In the existing case with a large corporate environment with a Linux/x86 cloud and a Solaris/SPARC cloud, Oracle wins the spot for lowest price point for a system, and wins at the higher end because Linux doesn't (reasonably) scale that big.
> You just have to install the "mcelog" package on e.g. Debian/Ubuntu. I'm sure the same software exists for the other distros.

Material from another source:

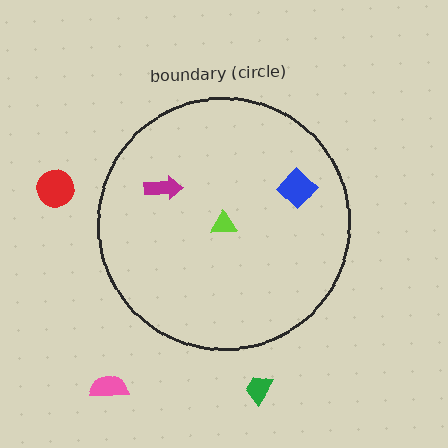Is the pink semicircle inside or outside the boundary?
Outside.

Will it simply retire bad pages (at a page level) as they happen, or is it able to detect when enough errors have happened on a single DIMM and to retire all the pages on the DIMM (because it understands the hardware layout and can map those pages to specific hardware)? That's the advantage of controlling the OS and controlling the hardware. Here is an example of multiple errors being detected by Solaris on a DIMM and it identifying and retiring all pages on the entire DIMM:
Fault class : fault.memory.dimm_sb
Affects : mem:///motherboard=0/chip=1/memory-controller=0/dimm=3/rank=0 degraded but still in service
FRU : "CPU 1 DIMM 3" (hc://:product-id=Sun-Fire-X4200-Server:chassis-id=0000000000:server-id=oryx/motherboard=0/chip=1/memory-controller=0/dimm=3)
Description : The number of errors associated with this memory module has exceeded acceptable levels. Refer to http://sun.com/msg/AMD-8000-2F for more information.
Response : Pages of memory associated with this memory module are being removed from service as errors are reported.
Impact : Total system memory capacity will be reduced as pages are retired.